Getting Out of Your Own Way
As we approach the midpoint of the year, it's a natural time to pause and reflect.
Many of us began the year with ambitious goals, clear intentions, and a vision of what we hoped to accomplish. Yet somewhere between January and June, reality showed up. Competing priorities emerged. Unexpected challenges surfaced. Calendars filled. Energy shifted.
And sometimes, progress slowed.
When we evaluate why a goal has stalled, it's easy to point to external factors. Time. Resources. Staffing. Market conditions.

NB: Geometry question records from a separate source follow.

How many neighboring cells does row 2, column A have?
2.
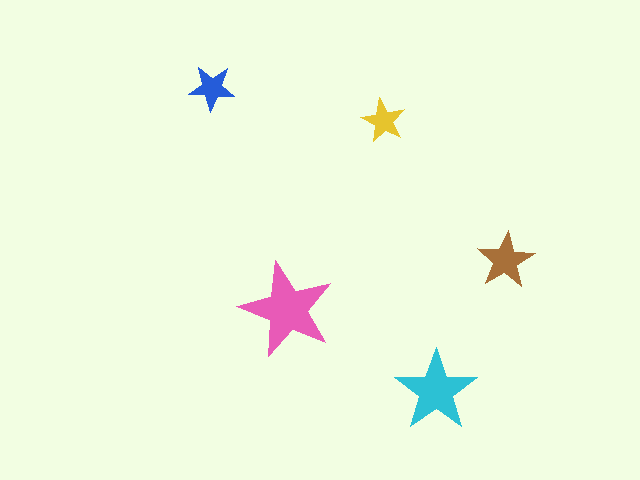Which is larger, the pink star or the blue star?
The pink one.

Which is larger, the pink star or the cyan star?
The pink one.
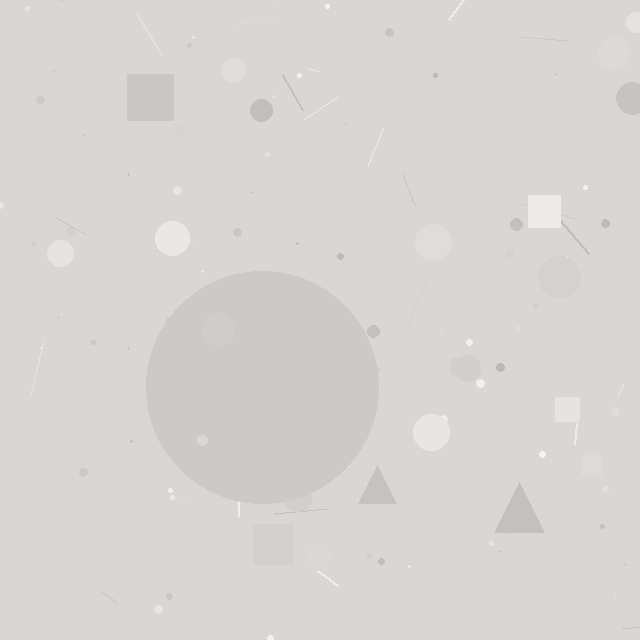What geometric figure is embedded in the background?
A circle is embedded in the background.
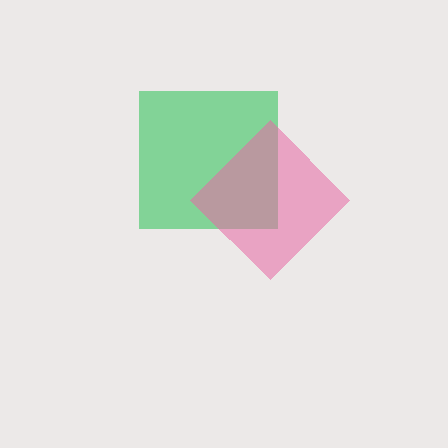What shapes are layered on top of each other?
The layered shapes are: a green square, a pink diamond.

Competing demands.
Those factors are real.
But often the most significant barrier isn't external at all.
It's internal.
It's the hesitation to take the first step because we don't feel fully prepared.

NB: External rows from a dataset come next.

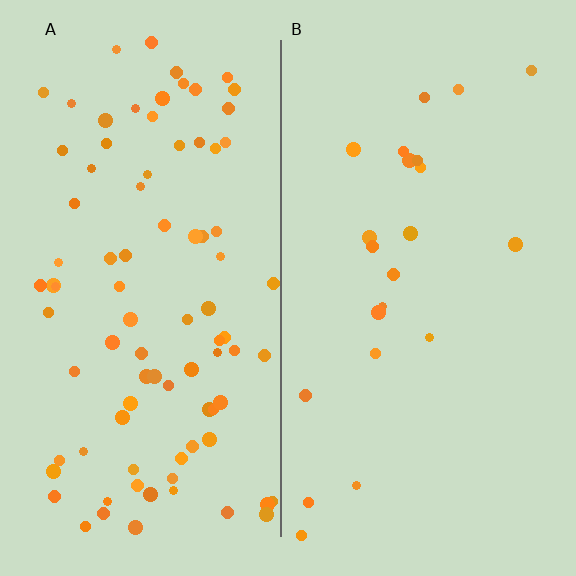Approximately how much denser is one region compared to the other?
Approximately 4.0× — region A over region B.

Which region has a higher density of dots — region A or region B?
A (the left).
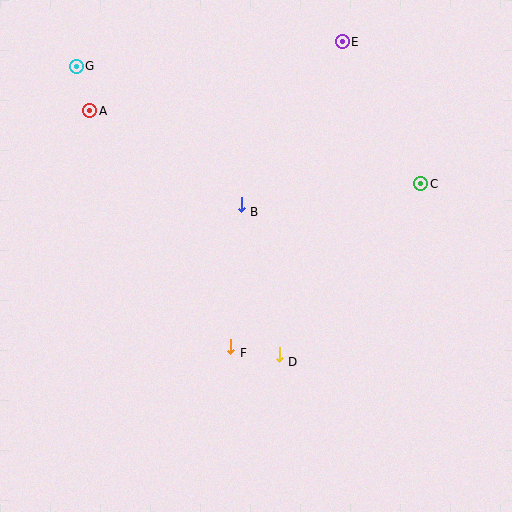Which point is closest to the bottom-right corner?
Point D is closest to the bottom-right corner.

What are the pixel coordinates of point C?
Point C is at (421, 184).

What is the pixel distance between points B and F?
The distance between B and F is 142 pixels.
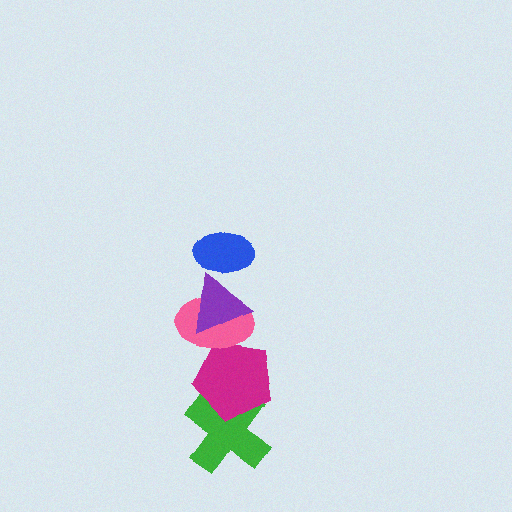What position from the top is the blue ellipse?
The blue ellipse is 1st from the top.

It's the belief that we need more certainty before making a decision.
It's the tendency to wait for the perfect moment that never arrives.

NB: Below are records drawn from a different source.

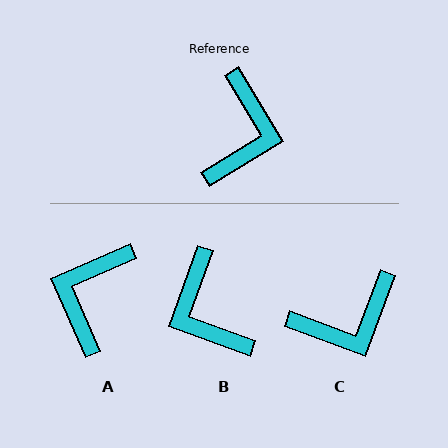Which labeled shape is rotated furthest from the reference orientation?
A, about 173 degrees away.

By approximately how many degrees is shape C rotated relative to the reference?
Approximately 52 degrees clockwise.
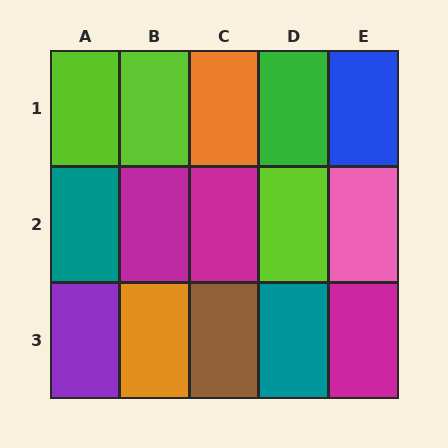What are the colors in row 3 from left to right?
Purple, orange, brown, teal, magenta.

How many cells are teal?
2 cells are teal.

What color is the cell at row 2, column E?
Pink.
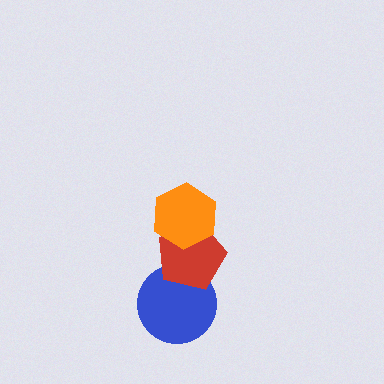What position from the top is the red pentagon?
The red pentagon is 2nd from the top.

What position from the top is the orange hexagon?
The orange hexagon is 1st from the top.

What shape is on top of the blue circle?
The red pentagon is on top of the blue circle.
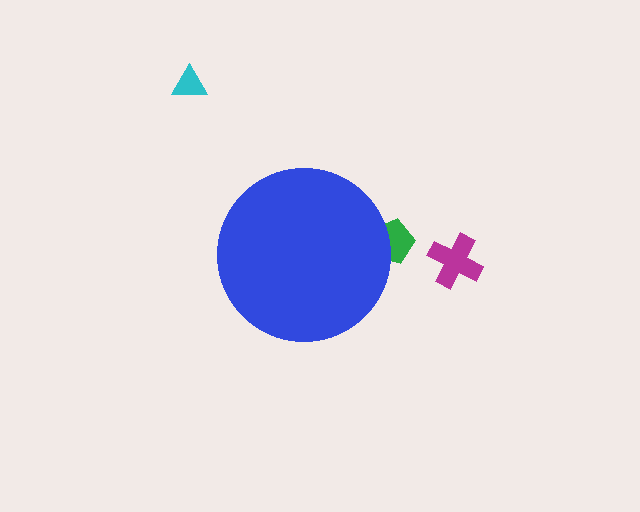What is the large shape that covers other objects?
A blue circle.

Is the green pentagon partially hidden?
Yes, the green pentagon is partially hidden behind the blue circle.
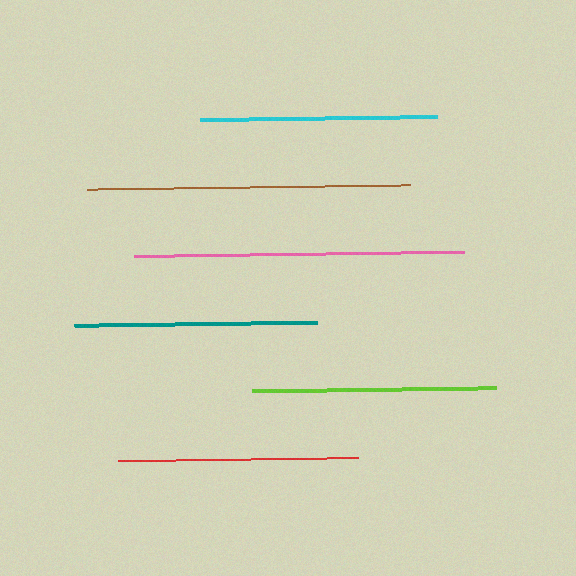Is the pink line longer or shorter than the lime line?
The pink line is longer than the lime line.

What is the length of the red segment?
The red segment is approximately 240 pixels long.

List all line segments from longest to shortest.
From longest to shortest: pink and brown (about equal), lime, teal, red and cyan (about equal).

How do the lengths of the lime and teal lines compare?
The lime and teal lines are approximately the same length.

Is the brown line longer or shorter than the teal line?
The brown line is longer than the teal line.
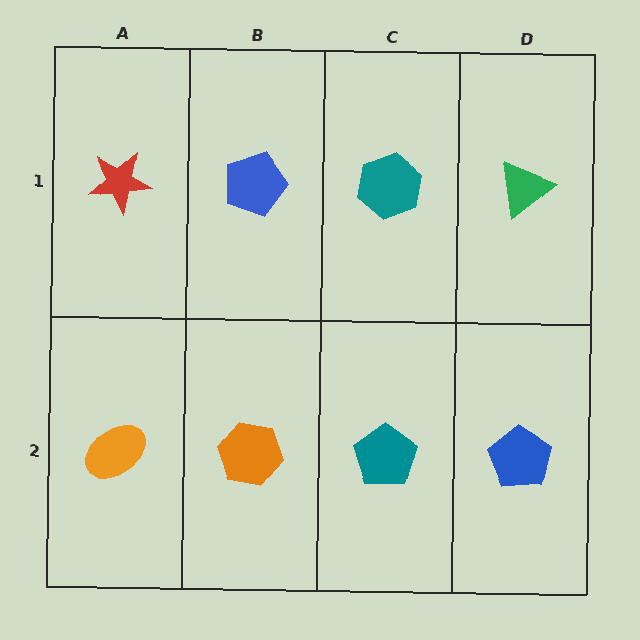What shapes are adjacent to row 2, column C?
A teal hexagon (row 1, column C), an orange hexagon (row 2, column B), a blue pentagon (row 2, column D).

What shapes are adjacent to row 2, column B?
A blue pentagon (row 1, column B), an orange ellipse (row 2, column A), a teal pentagon (row 2, column C).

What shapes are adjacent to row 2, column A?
A red star (row 1, column A), an orange hexagon (row 2, column B).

It's the story we tell ourselves about what we can or cannot achieve.
Throughout my career, I've observed that high-performing leaders are not necessarily the ones with the fewest obstacles. They are the ones who recognize when they are standing in their own way and choose to move forward anyway.
The second half of the year offers a fresh opportunity.
Choose two or three goals that matter most. Not twenty. Not ten. Two or three.
Then ask yourself:
What am I avoiding?
What assumption am I making that may no longer be true?
What would happen if I stopped waiting for perfect conditions?
What is one action I can take this week?
Progress rarely requires a complete reinvention. More often, it requires a decision.
A decision to begin.
A decision to continue.
A decision to trust that growth happens through movement, not perfection.
As we enter the second half of the year, perhaps the question isn't whether we are capable of achieving our goals.
Perhaps the better question is:
What becomes possible when we finally get out of our own way?